I personally stay away from inky caps. Some people in Europe eat the Satans Mushroom or types of Corals, which I don't. There are far too many types of corals and you never really know if you got the right one.
Cauliflower mushroom do look like a big sponge. Fried up with chopped onions and butter in a pan they make a good meal.
Personally I always go right for boletus. There are so many different types of mushrooms and it is a real pleasure to learn about them, learning how to identify them is more than just a hobby, it is really is a passion and it does relieve stress for me personally. Brings my mind back in balance, the calm silence of nature.

Preserving them is another issue. Always use an open basket when you hunt for mushrooms, no plastic bags. Not recommendable and can be even dangerous.
I clean them up with cold water and a knife. Cutting the stem off, then the sponge, then cutting the rest of the mushroom into small slices so that I can see if there are any worms in there or not. If I have found a cauliflower mushroom, as shown above in the video, I cut the mushroom into big pieces and let is rest in warm water for a couple of hours. It literally is full of earth, spiders, ants, etc. You don't want to eat that.

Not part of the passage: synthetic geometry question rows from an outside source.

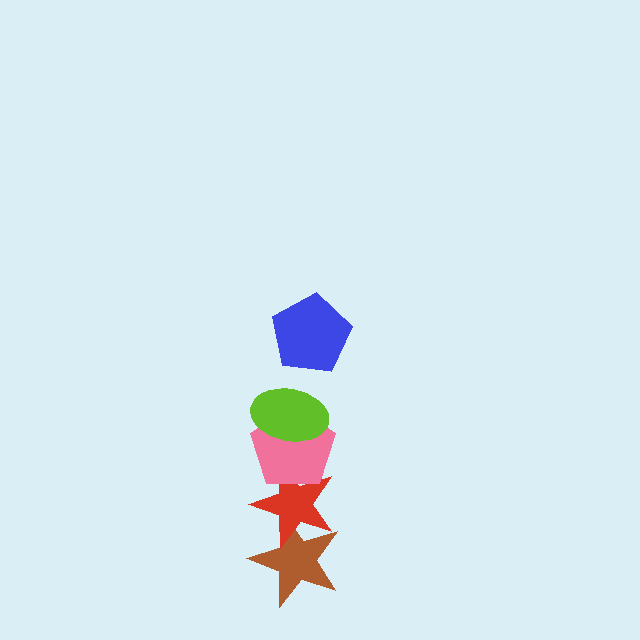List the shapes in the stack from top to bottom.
From top to bottom: the blue pentagon, the lime ellipse, the pink pentagon, the red star, the brown star.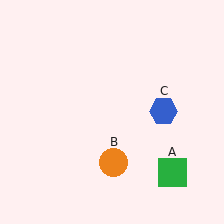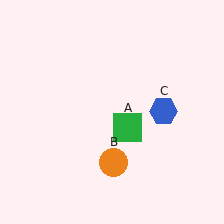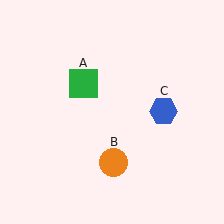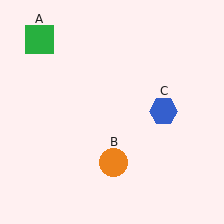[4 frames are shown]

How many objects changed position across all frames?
1 object changed position: green square (object A).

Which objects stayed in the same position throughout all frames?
Orange circle (object B) and blue hexagon (object C) remained stationary.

I personally always put the mushrooms in a zipper bag and shove them in the freezer. That is how I preserve them for 2-3 months. More about mushrooms and my adventures is coming soon! As I sad, it is a big passion of mine.

Here are my favorite wild edible mushrooms
PUFFBALLS (second picture, are edible if young and white inside)

This blog is not professional advice on how to identify them so be careful. The beautiful red mushrooms with the white spots are Amanita Muscaria, or Fly Agaric (as shown in the third picture). They are toxic, so stay away from them!
Please remember that mushrooms are not something funny to play around with, if you do understand their role within nature and the natural ecosystem, you will learn to respect their function. They are the natural recyclers in nature, they decompose dead matter, absorb dead matter and toxic material, and transform nutrients back into the soil. Mushrooms have strong relationships to trees and maintain a symbiotic relationship with them.